Bölüm 12;

421 42 201
                                    

Bıraktığım yer yüzünden yeni bölüm atıom bu kitap felaket akıyo

Oy atmayı ve yorum yapmayı unutmayın 🩷

Yakında sınır koycam valla 😩

-

"Ne?" diyerek ayağa kalktın. Heyecanlanmaya başlamıştın. Armin sana sırıtarak bakıyordu.

"Ümitlenmeye devam et sen." dedi kafasını hafifçe eğdi. Sarı tutamlarının uçları gözünün üstüne geliyordu "Bak bakalım bulunabiliyor musun?" Haru'ya dönerek ona doğru adımladı.

Yanına geldiğinde duruşunu bozmadı. "Bayılt." diye tek bir emir verdi. "Dozajı az olsun ama, öteki salak yüzünden iki gün boyunca uyumuştu."

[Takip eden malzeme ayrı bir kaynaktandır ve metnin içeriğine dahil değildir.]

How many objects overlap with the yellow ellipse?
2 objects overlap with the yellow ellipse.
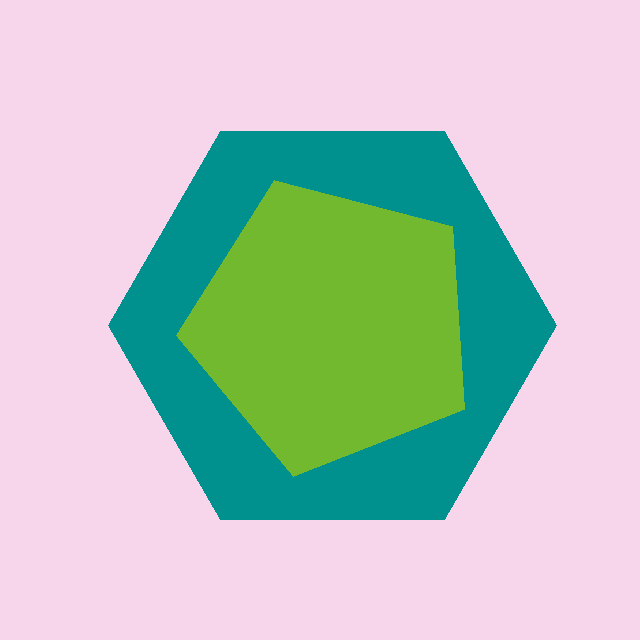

"Emredersiniz efendim." sana yaklaşan Haru'ya korku dolu gözlerle baktın ve o an aklına gelen ilk şeyi yaptın.

Kaderini kabullendin ama boynunda sıktığın kolyeni yere düşürmeyi ihmal etmedin. Haru iğneyi hazırlarken çekip attın.

Ve o yerdeki kolyeyi ne odadan çıkan Armin farketti, ne de seni bayıltan Haru.

-

"Sana demiştim" diye neşeyle cıvıldadı Hanji, "bak buldular işte."

Gülümsemesine engel olamıyordu. Aşırı heyecanlı hissediyordu. Karşısında oturan arkadaşına baktı. "Bende çok ümitliyim Hanji."

Hanji masanın üstünden iki elini tuttu Levi'ın. "İyi düşün iyi olsun" dedi gülümseyerek. "Negatiflik sıçma sakın."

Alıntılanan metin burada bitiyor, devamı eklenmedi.